Eydawn Posted May 1, 2009 Share Posted May 1, 2009 I'd have an index of suspicion for meningitis but it wouldn't be my very first thought... strep sounds much more likely. I'd take a look at their throat to see what it looked like if it was me! I know what strep throat looks like. Also, if they didn't want to move their head around I'd have more of a leaning towards the meningitis... but that's up to the doc to decide, not me. I'd mention my concern, but I wouldn't come in screaming bloody murder... people freak out at the word meningitis, I've noticed. Wendy CO EMT-B Link to comment Share on other sites More sharing options...
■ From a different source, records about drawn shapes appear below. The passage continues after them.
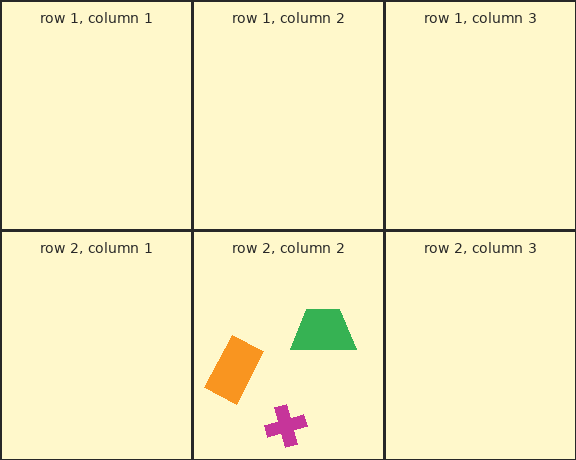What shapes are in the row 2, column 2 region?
The green trapezoid, the magenta cross, the orange rectangle.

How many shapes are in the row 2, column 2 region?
3.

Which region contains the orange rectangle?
The row 2, column 2 region.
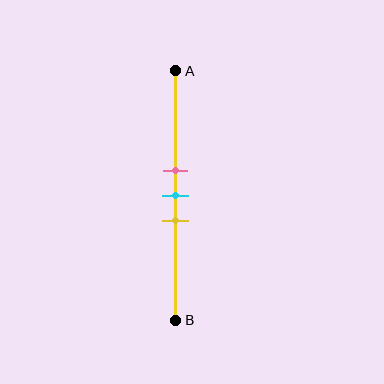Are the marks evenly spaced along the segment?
The marks are evenly spaced relative to one another, but the two end sections (A to the first mark and the last mark to B) are longer than the gaps between the marks, so they do not divide the segment into equal parts.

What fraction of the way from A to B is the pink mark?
The pink mark is approximately 40% (0.4) of the way from A to B.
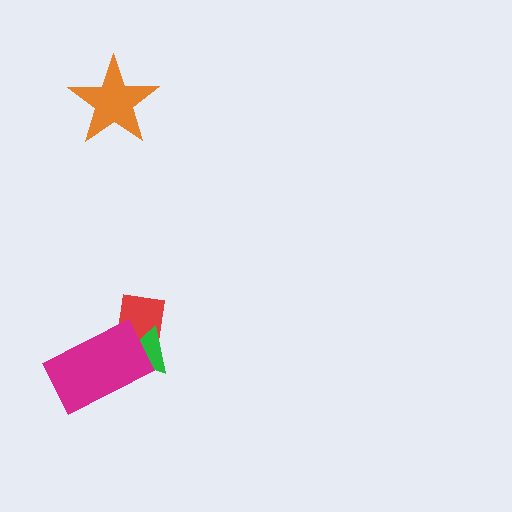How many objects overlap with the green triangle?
2 objects overlap with the green triangle.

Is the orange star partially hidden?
No, no other shape covers it.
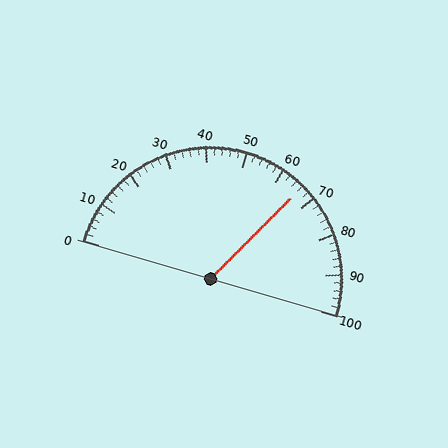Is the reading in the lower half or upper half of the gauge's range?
The reading is in the upper half of the range (0 to 100).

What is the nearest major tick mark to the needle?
The nearest major tick mark is 70.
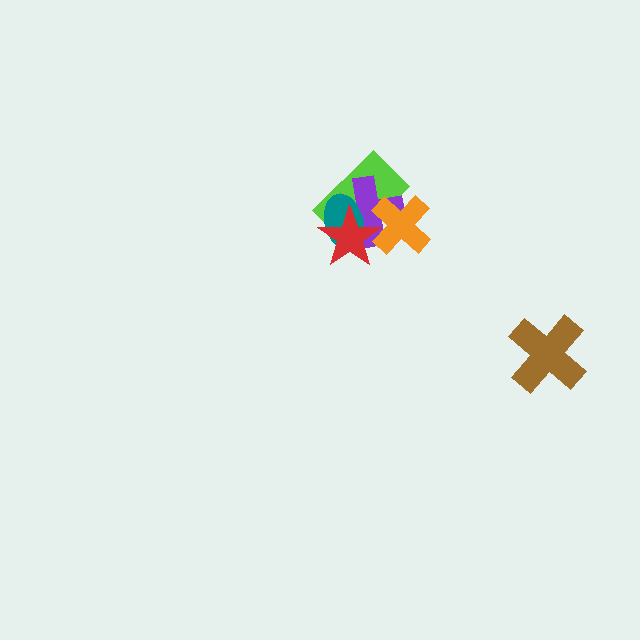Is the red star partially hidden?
No, no other shape covers it.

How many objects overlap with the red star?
3 objects overlap with the red star.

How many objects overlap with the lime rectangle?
4 objects overlap with the lime rectangle.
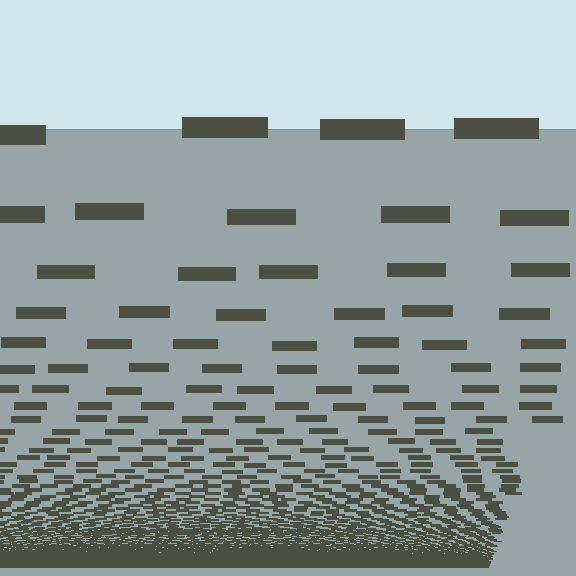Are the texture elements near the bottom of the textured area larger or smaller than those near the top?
Smaller. The gradient is inverted — elements near the bottom are smaller and denser.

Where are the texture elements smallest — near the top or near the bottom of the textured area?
Near the bottom.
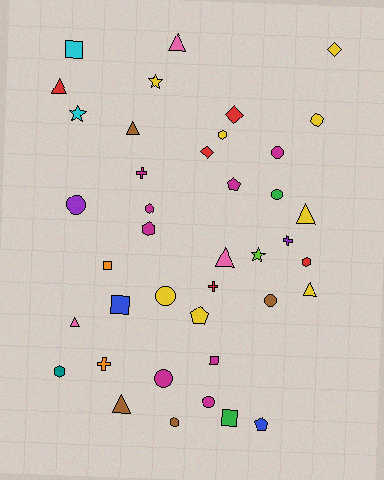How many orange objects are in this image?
There are 2 orange objects.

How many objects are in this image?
There are 40 objects.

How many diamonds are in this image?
There are 3 diamonds.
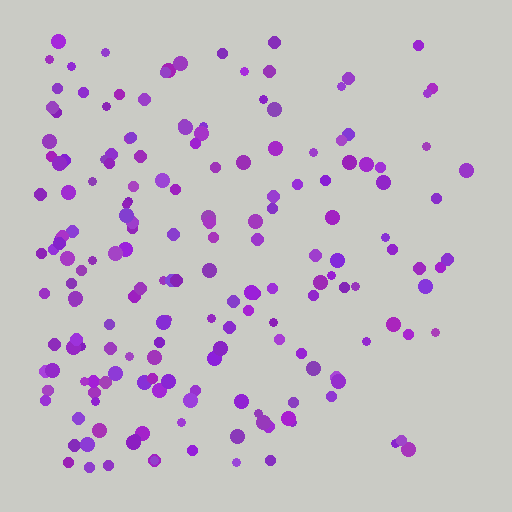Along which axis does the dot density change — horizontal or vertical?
Horizontal.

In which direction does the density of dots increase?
From right to left, with the left side densest.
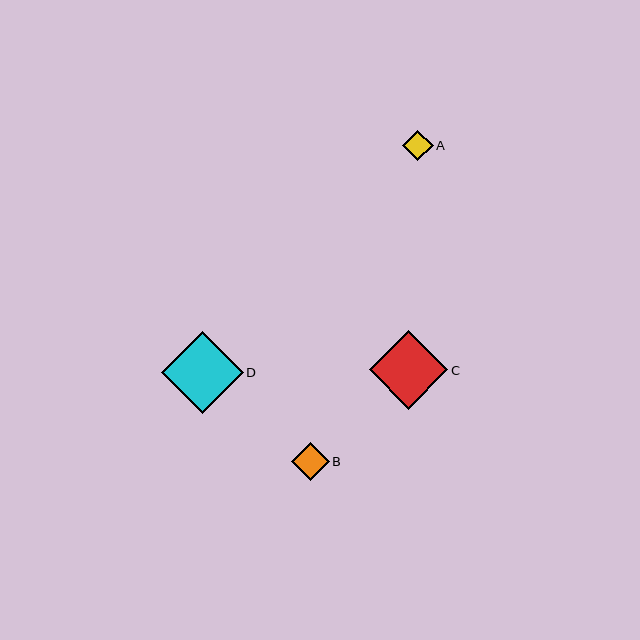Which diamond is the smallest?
Diamond A is the smallest with a size of approximately 30 pixels.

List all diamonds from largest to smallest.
From largest to smallest: D, C, B, A.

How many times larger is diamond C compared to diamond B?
Diamond C is approximately 2.1 times the size of diamond B.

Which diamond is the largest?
Diamond D is the largest with a size of approximately 82 pixels.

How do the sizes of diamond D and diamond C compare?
Diamond D and diamond C are approximately the same size.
Kaisu Posted May 1, 2009 Share Posted May 1, 2009 Bacterial infections usually present with high fevers, viral with low. Strep is a bacterial infection, so I would lean towards either a viral sore throat or possibly viral meningitis, neither of which are as serious as the bacterial versions of either. Link to comment Share on other sites More sharing options...
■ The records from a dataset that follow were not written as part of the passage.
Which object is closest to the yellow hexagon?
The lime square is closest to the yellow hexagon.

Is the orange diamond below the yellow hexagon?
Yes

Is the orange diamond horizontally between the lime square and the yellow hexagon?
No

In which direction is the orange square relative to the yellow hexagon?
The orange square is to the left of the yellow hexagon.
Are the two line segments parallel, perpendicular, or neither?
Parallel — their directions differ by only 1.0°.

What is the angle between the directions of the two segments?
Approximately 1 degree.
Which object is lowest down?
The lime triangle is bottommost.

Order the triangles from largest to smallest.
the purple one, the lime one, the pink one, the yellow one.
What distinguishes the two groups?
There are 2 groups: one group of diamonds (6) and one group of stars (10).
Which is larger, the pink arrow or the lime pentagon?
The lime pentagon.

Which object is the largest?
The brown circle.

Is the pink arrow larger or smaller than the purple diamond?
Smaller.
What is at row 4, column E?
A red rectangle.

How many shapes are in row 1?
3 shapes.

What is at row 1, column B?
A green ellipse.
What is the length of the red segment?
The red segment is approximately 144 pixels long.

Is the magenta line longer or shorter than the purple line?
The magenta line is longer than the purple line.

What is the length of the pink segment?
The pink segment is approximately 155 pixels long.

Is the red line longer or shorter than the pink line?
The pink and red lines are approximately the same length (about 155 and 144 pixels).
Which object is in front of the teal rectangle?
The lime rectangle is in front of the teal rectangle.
Katiebug Posted May 1, 2009 Share Posted May 1, 2009 One of my old program director's favorite questions was, "If you hear hoof prints, what do you look for"? Inevitably, the new people would say "horses". He would say, "No! You're looking for zebras"! It was his philosophy that you should always look for the worst case scenarios first. I happen to disagree with him on this one. Why would you intentionally overlook the most common and likely things to seek out what is most likely not there? It is my contention that you should look for what it probably is and go from there. I don't pretend to be Dr. House. I say let's start from what it probably is, not what it's probably not. My .02 anyway. Link to comment Share on other sites More sharing options...
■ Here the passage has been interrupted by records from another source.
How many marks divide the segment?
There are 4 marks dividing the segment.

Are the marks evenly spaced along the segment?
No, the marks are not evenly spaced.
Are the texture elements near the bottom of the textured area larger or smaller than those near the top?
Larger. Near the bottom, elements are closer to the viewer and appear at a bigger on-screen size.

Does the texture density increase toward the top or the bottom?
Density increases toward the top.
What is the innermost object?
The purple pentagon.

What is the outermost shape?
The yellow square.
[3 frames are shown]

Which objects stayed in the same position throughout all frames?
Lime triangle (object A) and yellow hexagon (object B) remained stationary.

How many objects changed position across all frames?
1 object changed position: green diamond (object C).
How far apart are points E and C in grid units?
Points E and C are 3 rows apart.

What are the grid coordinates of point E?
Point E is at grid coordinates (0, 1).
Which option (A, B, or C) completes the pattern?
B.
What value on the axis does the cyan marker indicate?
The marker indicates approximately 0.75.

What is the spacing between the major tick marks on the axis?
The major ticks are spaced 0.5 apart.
croaker260 Posted May 1, 2009 Share Posted May 1, 2009 (edited) A couple of thoughts, 1- Meningitis, esp bacterial , progresses very rapidly (faster than strep) , with alterations in LOC rapidly apparent. 2- Strep throat, with the associated difficulty swallowing (and thus drooling) is more likely to be confused with epiglottitis than meningitis. 3- When we see a condition constantly, we tend to suffer from the cognitive error called expectation. We see strep a lot, or train a lot to look for it, we begin to subconsciously expect that the neck discomfort, fever, chills, and listlessness is another case of flu or strep, missing Meningitis and possibly having a bad outcome. Conversely, we see or are conditioned (trained/educated) to look for life threats, we will miss the stuff like strep. A humorous example of this is the scene in "Doc Hollywood" (Micheal J Fox) where the young urban docs suspects a kid is suffering from a life threatening heart condition and the kid actually just swallowed a load of his dads chew. The young doctor diagniosed a condition because that is what his expectation was. In this thread, both sides of the argument are correct, yet both sides are potentially misleading and even dangerous. The best defense against cognitive errors like this is an unwavering, uncompromising adherence to a systematic approach/assessment wich leads me to my next point...... 4- Strep, Epiglottitis, Meningitis, even simple gastro-enteritis...all can lay a kid low (some sooner than others), make the kid inconsolable, make the kid pale, make the kid look like CRAP, make the kid limp, develop shock and dehydration, AND IN GENERAL MAKE THE KID APPEAR "SICK" by any PALS/PEPP/PCC standard you care to endorse. Therefore the treatment is all based on symptomatic and objective assessments, ranging from blow by O2 through fluid challenges to adv airway management and vaso-pressors. In this case the diagnosis, while important, takes secondary place to recognition of "sick" vs "not sick yet" ..."stable" vs "Unstable"...which Strep can manifest itself as easily as meningitis too. Therefore the right treatment and sense of urgency is as imprtant as the diagnosis. NOTE: I am a hearty beliver in EMTS and PARAMEDICS thinking beyond their scope and making diagnosis ,...but the smartest medic who cant take care of the basics, isnt a medic in my book... Edited May 1, 2009 by croaker260 Link to comment Share on other sites More sharing options...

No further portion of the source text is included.